Module-Level Power Electronics
Inside this Article
When Enphase Energy introduced its first-generation microinverter system in 2008, it revived and reimagined a solar product class that had previously failed to gain commercial traction. In the 1990s, Ascension Technologies and NFK Electronics developed and sold microinverters in the US, but by the early 2000s other companies acquired both these businesses and pulled the plug on their microinverter lines. The potential benefits that these early microinverter manufacturers saw in their products—including performance optimization, shade mitigation, system modularity and the elimination of a single-point failure at a system level—all still hold true today. But contemporary microinverter and module-level dc optimizer systems offer additional benefits, and as the industry continues to evolve and expand, so does the market for these products.
Today, the deployment of module-level power electronics (MLPE) is as much about improving project economics and meeting regulatory requirements as it is about simply increasing a system’s energy generation over its operational lifetime. Microinverter systems can lower the cost of system design, inventory management and O&M. Module-level dc optimizer systems allow integrators to increase the number of modules in a dc source circuit and correspondingly reduce wiring, labor and BOS costs.
Virtually all modern MLPE systems include web-based monitoring that enables technicians to remotely diagnose system performance or equipment issues at the module level and avoid or streamline truck rolls. The granularity of MLPE monitoring can assist integrators with module warranty claims and provide unprecedented visibility into the performance and failure rates of modules and of the MLPE products themselves. Finally, these systems offer potential safety enhancements, especially for rooftop systems, and solutions to meet changes in the NEC, such as the rapid shutdown requirements in the 2014 edition of the Code.
“The Resurgence of Microinverter Technology” (SolarPro, October/November 2009) explores some of the early developments in the microinverter product class. The article surveys five microinverter vendors that were active at the time, including Enphase Energy and SolarBridge Technologies. Since then, some manufacturers—such as Azuray Technologies, Direct Grid Technologies and Exeltech Solar—have exited the market. New microinverter manufacturers—including ABB, APS, Darfon, iEnergy and ReneSola—are bringing products to market. Today, nine vendors offer microinverter systems in the US.
ABB. In July 2013, ABB, a global provider of power and automation technologies, completed the acquisition of Power-One to become the world’s second largest manufacturer of solar inverters in terms of revenue, as reported by IHS Technology. In May 2014, ABB transitioned Power-One into the ABB brand. Power-One’s existing inverter offerings and product family names (Aurora Uno, Aurora Trio and Aurora Ultra) remain the same. All of its product certifications remain valid as well.
In 2011, ABB introduced two microinverters developed for the US market. More recently, the manufacturer added a microinverter designed for compatibility with high-voltage modules. Three main components comprise ABB’s microinverter system: the microinverter, the Concentrator Data Device (CDD) and the Aurora Vision Plant Viewer web-based monitoring interface.
ABB’s microinverters include the 250 Wac MICRO-0.25-I, the 300 Wac MICRO-0.3-I and the 300 Wac MICRO-0.3HV-I. All three microinverter models can be integrated with 208 Vac and 240 Vac utility services. Their absolute, temperature-adjusted maximum input voltages are 65 Vdc, 65 Vdc and 79 Vdc, respectively. ABB’s proprietary ac trunk cable, which is compatible with 60-, 72- and 96-cell modules in both portrait and landscape orientation, aggregates the individual microinverters in ac circuits. The maximum number of MICRO-0.25-I units per 20 A circuit is 15 at 240 Vac. The MICRO-0.3-I and the MICRO-0.3HV-I models can be configured in 20 A circuits of 12 microinverters at 240 Vac.
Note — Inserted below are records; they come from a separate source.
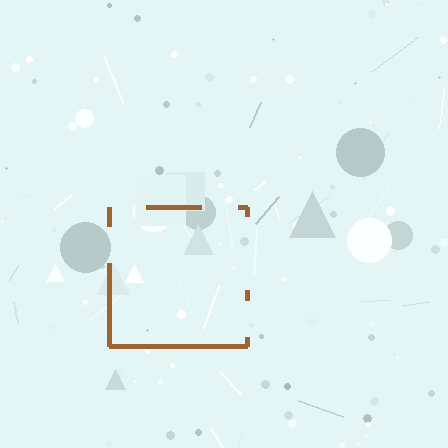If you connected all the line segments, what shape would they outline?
They would outline a square.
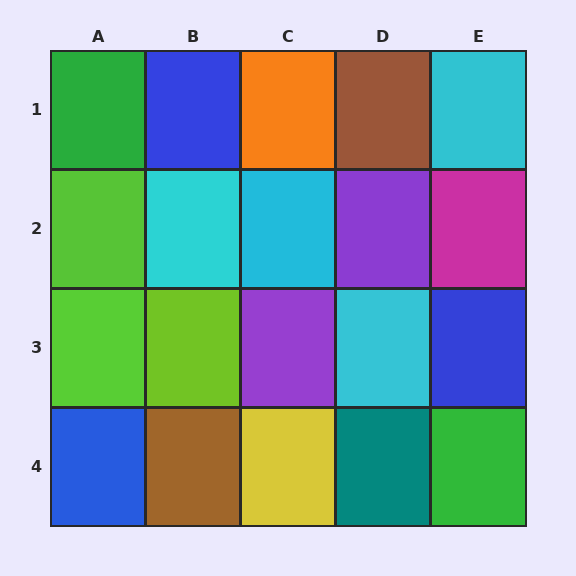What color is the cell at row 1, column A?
Green.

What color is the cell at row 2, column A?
Lime.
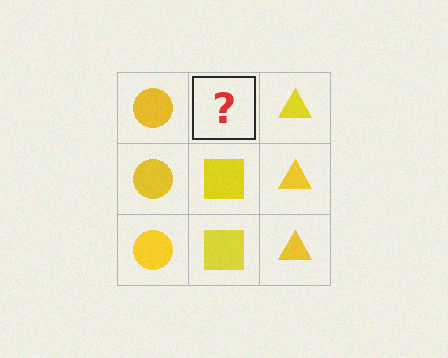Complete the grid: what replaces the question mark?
The question mark should be replaced with a yellow square.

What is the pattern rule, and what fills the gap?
The rule is that each column has a consistent shape. The gap should be filled with a yellow square.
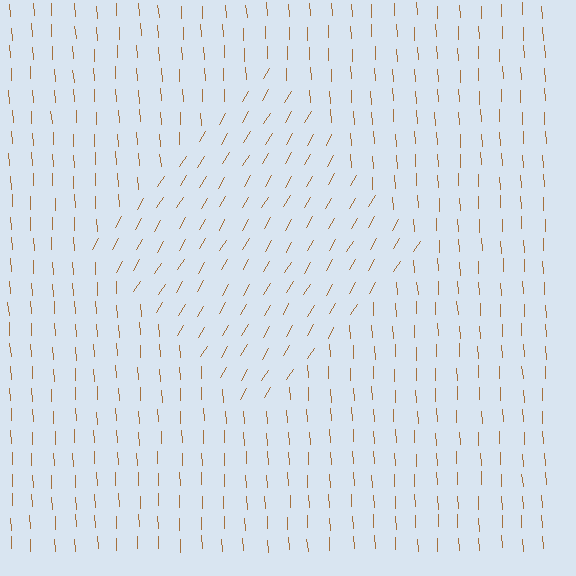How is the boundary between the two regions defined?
The boundary is defined purely by a change in line orientation (approximately 34 degrees difference). All lines are the same color and thickness.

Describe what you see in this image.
The image is filled with small brown line segments. A diamond region in the image has lines oriented differently from the surrounding lines, creating a visible texture boundary.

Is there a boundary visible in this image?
Yes, there is a texture boundary formed by a change in line orientation.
The microinverters communicate wirelessly with the CDD. A single CDD can directly monitor up to 30 ABB microinverters at a maximum unassisted CDD–to-microinverter distance of 164 feet. The system’s Aurora Plant Viewer remote monitoring interface enables free module-level monitoring on the web as well as on mobile devices. ABB provides a 10-year standard warranty that covers the entire system, including the microinverters, the CDD and ac trunk cabling.